Embora possamos insultar os outros com gestos e atitudes, o genuíno, o
bom insulto é sempre verbal. Para molestar o ouvinte o máximo possível,
dispomos de palavras humilhantes, que equivalem a projéteis sonoros. É isso que
nos diferencia das outras espécies. Os outros animais só podem manifestar sua
ira e seu repúdio com agressões físicas como o coice e a dentada.
O insulto típico trata de atribuir ao ofendido alguma qualidade
reconhecidamente negativa. Na nossa cultura, as áreas mais exploradas são a
pouca inteligência (burro, lorpa, estúpido, tolo, bocó, coió), a sanidade
mental (louco, maluco, tantã), a prática de atos condenáveis (ladrão,
vigarista, corrupto) e o comportamento sexual tido como censurável (puta,
veado, broxa). Como o insulto reflete as crenças de uma comunidade em um
determinado momento, é natural que de uma região para outra ou de uma época
para outra haja divergências sobre o que é insultuoso.

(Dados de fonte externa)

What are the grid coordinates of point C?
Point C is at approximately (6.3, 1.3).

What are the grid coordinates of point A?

Da imensa lista de vocábulos que podem ser proferidos com intenção (e
efeito!) insultuosa, destacamos alguns que têm uma história parecida: nasceram
sem malícia, mas terminaram fazendo parte das ofensas mais comuns do nosso
idioma.
Idiota
Quase cinco séculos antes de Cristo, o estadista e general grego
Péricles (495–429 a.C.) classificou de idiotes (de idios: “separado”,
“privado”) os cidadãos que se ocupavam exclusivamente com seus assuntos
particulares e não se envolviam com os problemas de Atenas. A participação nas
decisões coletivas era a essência da democracia ateniense. Os que desertavam
desse dever cívico eram, muito naturalmente, olhados com desprezo e o vocábulo
logo passou a ser usado como insulto. Além de designar os maus cidadãos,
idiotes terminou englobando também a idéia de alienação do mundo concreto e
real. Quando chegou a Roma, que trataria de difundi-lo pela Europa, o termo
“idiota” já estava ligado, como hoje, à ignorância ou à debilidade mental.
Imbecil
No sentido original que tinha no latim, o vocábulo imbecillis
significava “fraco”, “frágil”. A decisão de um juiz, o estado de espírito de um
governante, uma mulher, uma criança pequena, a saúde de um cidadão – tudo isso
poderia ser qualificado de imbecil, nesse sentido primitivo do termo. Até mesmo
a terra estéril, sem força, podia ser imbecil. Pouco a pouco, a partir do
século XVI, a palavra vai-se limitando a indicar a “fraqueza da inteligência”,
embora Molière, em Escola de Mulheres (1662), ainda use o termo com o antigo
significado de fraqueza: “Nada há de mais fraco ou imbecil”, diz ele das
mulheres, e não é à sua inteligência que ele está se referindo, mas à suposta
fragilidade do sexo feminino.
Cretino
Veio de “cristão”. Em certos vales isolados dos Alpes suíços, na Idade
Média, a ausência de iodo na comida fez surgir muitos indivíduos deformados,
com inteligência reduzida, quase anões, mirrados, pálidos e com a pele murcha.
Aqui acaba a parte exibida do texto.